Shoot feeding as a nutrient acquisition strategy in free-living psylloids

Abstract

Shoot feeding by sucking insects is accepted as an adaptation to feeding where plant nutrients are most concentrated and/or of higher quality. Psylloids are an important hemipteran taxon, most of which are free-living and comprise many shoot feeding species, whose nutritional ecology has been largely ignored. I conducted a longitudinal study of Ctenarytaina eucalypti (Maskell) and C. bipartita Burckhardt et al. (Aphalaridae) feeding on eucalypts to document how within-plant (ontogenic) variation in nutritional quality, in particular of free amino acids, determines host suitability and hence the distribution and abundance of nymphs. Nymphs were most abundant within developing apical buds but were not more abundant on branchlets of greater vigour (indicated by rate of extension). Nymphs could be found up to two (C. bipartita) to three (C. eucalypti) alternate leaf pairs distant from apical buds but infrequently and in low numbers; they were never found on older, fully expanded leaves. The position of a leaf on a branchlet (indicative of age) determined its nutritional quality.
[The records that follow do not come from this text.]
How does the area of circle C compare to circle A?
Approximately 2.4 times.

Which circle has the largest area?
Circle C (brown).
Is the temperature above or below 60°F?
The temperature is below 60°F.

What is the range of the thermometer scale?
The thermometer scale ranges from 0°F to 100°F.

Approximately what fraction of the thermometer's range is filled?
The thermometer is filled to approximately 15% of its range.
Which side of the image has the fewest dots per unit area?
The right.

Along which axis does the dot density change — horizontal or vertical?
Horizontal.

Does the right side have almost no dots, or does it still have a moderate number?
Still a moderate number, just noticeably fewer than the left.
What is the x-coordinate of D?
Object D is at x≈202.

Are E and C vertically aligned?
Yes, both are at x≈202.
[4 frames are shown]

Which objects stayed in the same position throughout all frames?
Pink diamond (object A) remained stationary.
Younger leaves had higher water contents, lower chlorophyll contents and differed in amino acid (essential and non-essential) composition compared to older leaves. The abundance of C. eucalypti nymphs on expanding leaves and in buds was positively correlated with the concentrations of methionine, valine and threonine in E. globulus leaves at the same or comparable position on a branchlet. The abundance of C. bipartita nymphs was positively correlated with foliar leucine concentrations. Shoot feeding by these two psyllids facilitates access to more concentrated, better quality plant nutrients but may not entirely explain the adaptive significance of their behaviour. The humid microclimate created by the architecture of the hosts' apical buds protects eggs and nymphs from desiccation and is suggested to have had a significant influence on the evolution of host utilisation strategies of psyllids within this genus.

Figure 1. Distribution and abundance of psyllid nymphs.
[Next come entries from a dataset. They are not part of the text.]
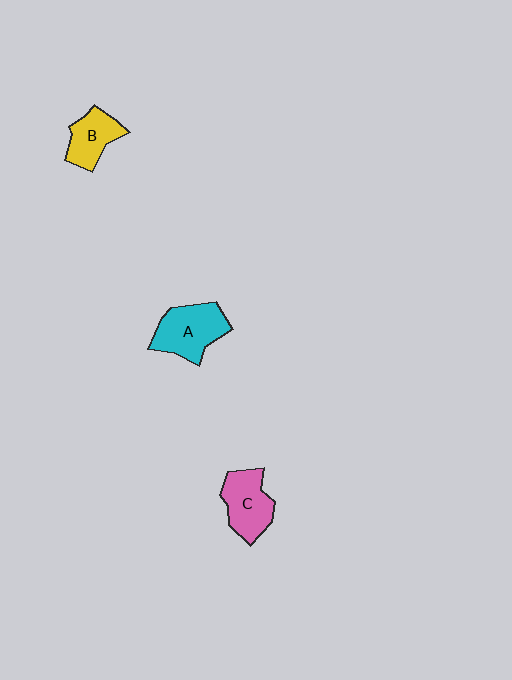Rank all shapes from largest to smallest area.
From largest to smallest: A (cyan), C (pink), B (yellow).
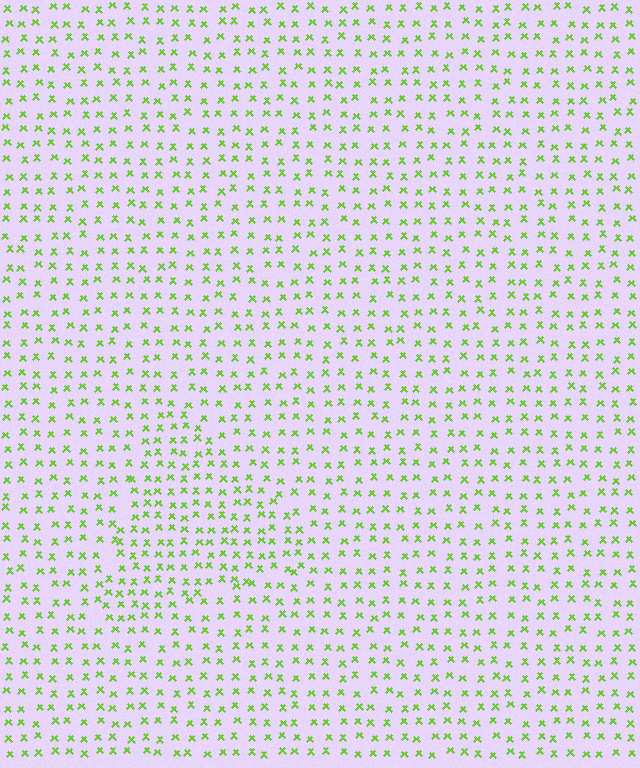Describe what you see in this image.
The image contains small lime elements arranged at two different densities. A triangle-shaped region is visible where the elements are more densely packed than the surrounding area.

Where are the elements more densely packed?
The elements are more densely packed inside the triangle boundary.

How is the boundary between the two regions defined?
The boundary is defined by a change in element density (approximately 1.4x ratio). All elements are the same color, size, and shape.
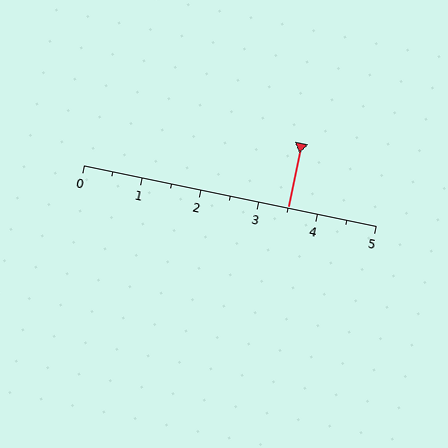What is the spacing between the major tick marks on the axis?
The major ticks are spaced 1 apart.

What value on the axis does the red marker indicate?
The marker indicates approximately 3.5.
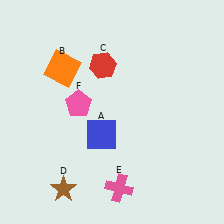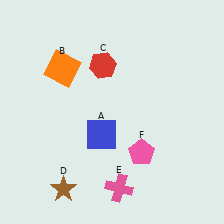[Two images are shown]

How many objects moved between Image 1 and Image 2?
1 object moved between the two images.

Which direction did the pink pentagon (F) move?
The pink pentagon (F) moved down and to the right.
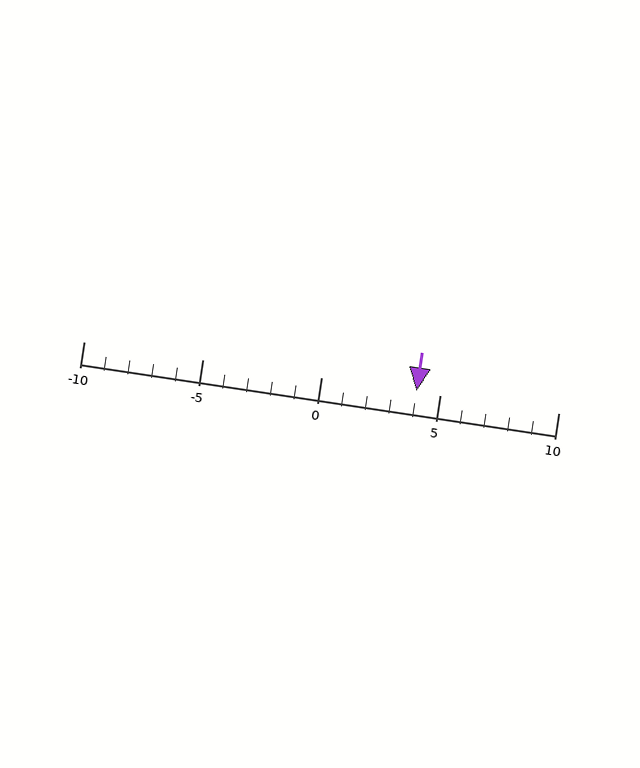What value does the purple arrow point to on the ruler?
The purple arrow points to approximately 4.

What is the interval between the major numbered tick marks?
The major tick marks are spaced 5 units apart.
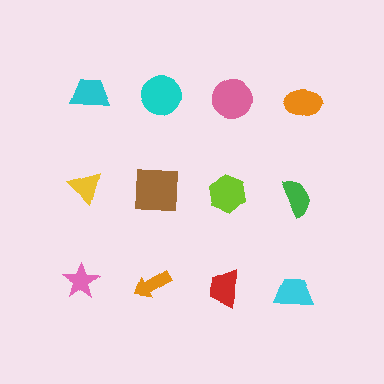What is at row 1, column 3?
A pink circle.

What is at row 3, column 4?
A cyan trapezoid.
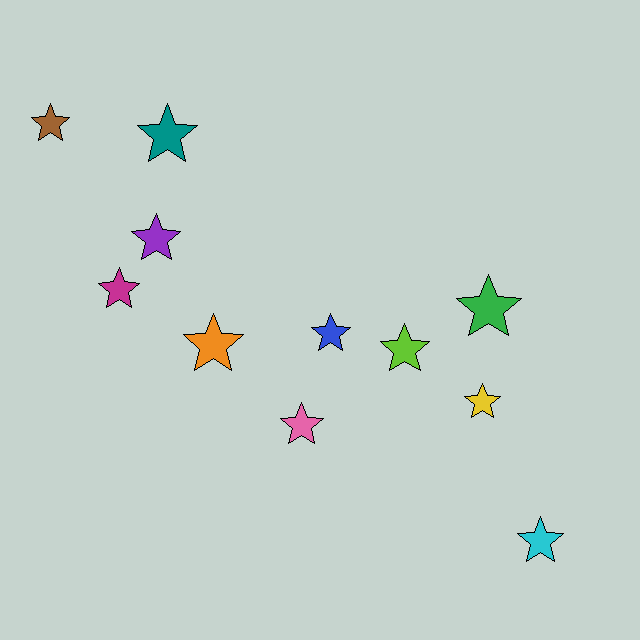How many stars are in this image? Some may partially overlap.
There are 11 stars.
A, B, C. C. eucalypti on E. globulus in October, November and December 2011, respectively. D, E, F. C. bipartita on E. kitsoniana in October, November and December 2011, respectively. Similarities of means, determined by post-hoc tests, indicated by superscripted letters above bars in individual figures. Note different scale on y-axes for each species of psyllid and the position of the bud at each survey.
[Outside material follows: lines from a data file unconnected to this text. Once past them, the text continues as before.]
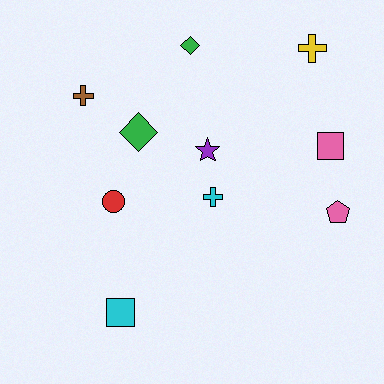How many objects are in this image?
There are 10 objects.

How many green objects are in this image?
There are 2 green objects.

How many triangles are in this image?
There are no triangles.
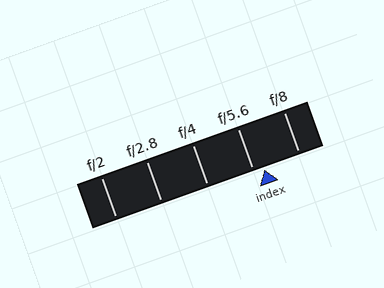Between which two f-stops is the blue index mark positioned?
The index mark is between f/5.6 and f/8.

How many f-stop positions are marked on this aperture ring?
There are 5 f-stop positions marked.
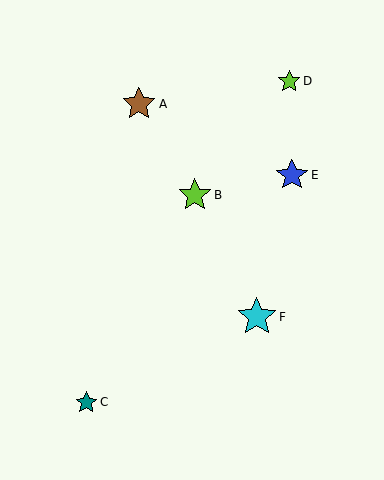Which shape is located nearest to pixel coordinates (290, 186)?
The blue star (labeled E) at (292, 175) is nearest to that location.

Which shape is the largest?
The cyan star (labeled F) is the largest.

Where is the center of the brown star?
The center of the brown star is at (139, 104).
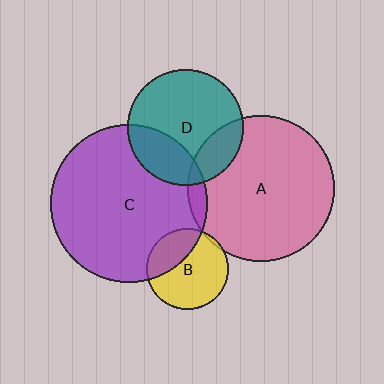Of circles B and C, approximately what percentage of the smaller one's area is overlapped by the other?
Approximately 30%.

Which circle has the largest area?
Circle C (purple).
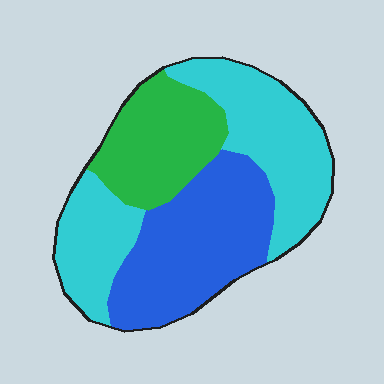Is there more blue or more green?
Blue.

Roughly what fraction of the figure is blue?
Blue covers roughly 35% of the figure.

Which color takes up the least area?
Green, at roughly 25%.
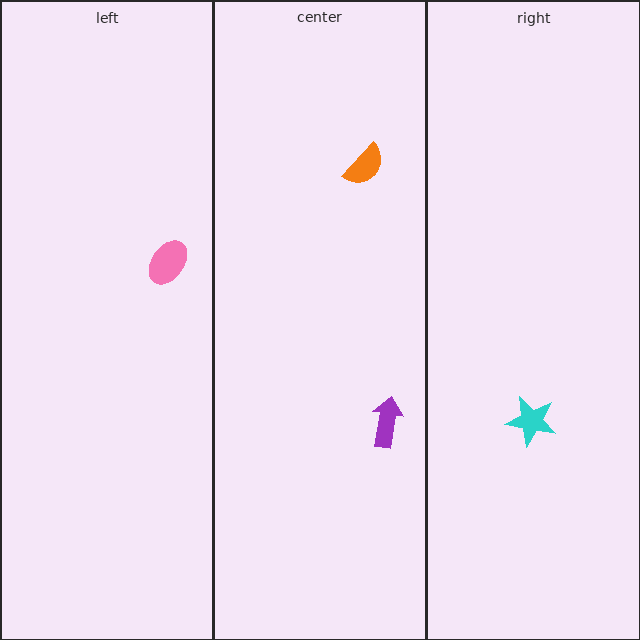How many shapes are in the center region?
2.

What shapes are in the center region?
The orange semicircle, the purple arrow.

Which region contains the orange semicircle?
The center region.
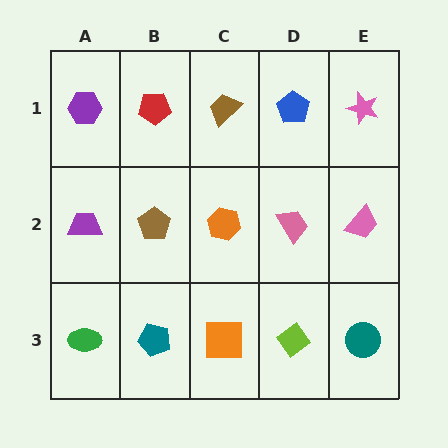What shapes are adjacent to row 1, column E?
A pink trapezoid (row 2, column E), a blue pentagon (row 1, column D).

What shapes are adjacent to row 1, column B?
A brown pentagon (row 2, column B), a purple hexagon (row 1, column A), a brown trapezoid (row 1, column C).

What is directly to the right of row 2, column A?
A brown pentagon.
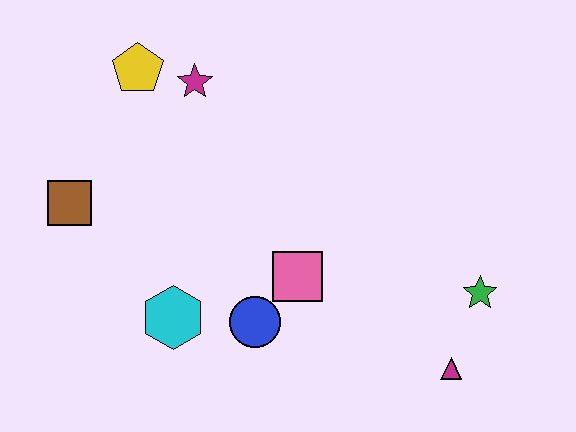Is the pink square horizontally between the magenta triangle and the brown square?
Yes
Figure 2. Vigour of eucalypt hosts of psyllid nymphs.

A. Rate of extension of E. globulus branchlets. B. Rate of extension of E. kitsoniana branchlets. Similarities of means, determined by post-hoc tests, indicated by superscripted letters above bars in individual figures.

Figure 3. Abundance of psyllid nymphs versus foliar amino acid concentrations.

A. Methionine and C. eucalypti. B. Valine and C. eucalypti. C. Threonine and C. eucalypti. D. Leucine and C. bipartita. Nymphal counts are for the October survey. Figures show regression lines and associated 95% confidence intervals.